Mr. Lipinski. Do any of the other witnesses have any
comments or suggestions along those lines?
Dr. Tessier-Lavigne. I just want to reinforce the last
point, that the basic science discoveries and their
commercialization leads to--not just to great outcomes, like
the generation of these molecules or new medicines, it also
creates real economic activity locally, as the industry will
locate next to the sites of innovation.
Mr. Lipinski. Thank you. And Dr. Varmus or Dr. Venter,
any----
Dr. Varmus. Well, I just would emphasize that, at the
Cancer Institute, for example, the fundamental tools of genetic
engineering are in use almost every day to change the behavior
of cells, experimental animals that allow us to probe the
secrets of cancer more profoundly, and new developments in this
area are much to be welcomed by us in our experimental
approaches to cancer.
Mr. Lipinski. Thank you. I yield back.
Chairman Bucshon. Thank you. Recognize Mr. Johnson from
Ohio, five minutes.
Mr. Johnson. Thank you, Mr. Chairman, and really appreciate
our witnesses being here today for this hearing. I am an
information technology professional for most of my life before
I came here to Congress, so I am always looking at how advances
in technology affect different industries, particularly yours,
so I would like to go in that direction just a little bit, if I
could.
So, for Dr. Varmus and Dr. Venter, if you would, you know,
we are increasingly seeing the need for big data to help us
decipher scientific problems, including understanding the
genome, and complex diseases, like cancer. What is the future
of cloud computing and big data in biomedical science research,
and what role will they play, do you think?
Dr. Varmus. Thank you. This is a very timely question,
because the NIH, and NCI in particular, are now housing the
largest data sets in the world as a result of the accumulation
of genetic information about cancer. As you may understand,
cancer----
Mr. Johnson. But can't find Lois Lerner's e-mails, go
figure.
Dr. Varmus. No comment.
Mr. Johnson. Go ahead, go ahead.
Dr. Varmus. As you know, cancer is a disease largely driven
by changes that occur during life and genomes, and being able
to understand the patterns which differ from every tumor to
another is critical. We had built, through the exercise I
mentioned, The Cancer Genome Atlas, a huge database that needs
interpretation.
The question about cloud computing is particularly apt for
us at the moment.
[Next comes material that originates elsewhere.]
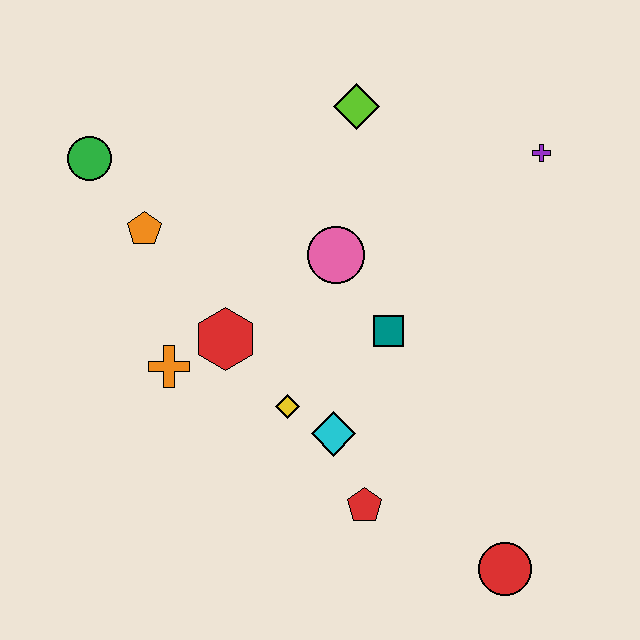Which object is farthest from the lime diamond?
The red circle is farthest from the lime diamond.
We now have a--we are about to launch a cloud
pilot exercise in which we will fund three--two or three
competitors to do experiments with cloud computing, to allow
investigators around the world to work with our lab's large
data sets. The NIH more generally has an initiative called Big
Data to Knowledge, BD2K, that was attempting to learn both the
computational rules that will make best use of that data, but
also to do so in the context of privacy, which is important in
medical research, and in a way that allows fair access of our
investigators throughout the world to those data sets.
In addition, there is a movement underway internationally
to create something called a Global Alliance for Genomics and
Health that will--has attracted the attention of literally
hundreds of institutions around the world to be sure that data
sets, initially in the area of oncology, and various genetic
diseases to have access to those data sets, both to understand
the underlying nature of the disease, and to make informed
decisions about prognosis and treatment of those diseases.
Mr. Johnson. Okay. Thank you. Dr. Venter?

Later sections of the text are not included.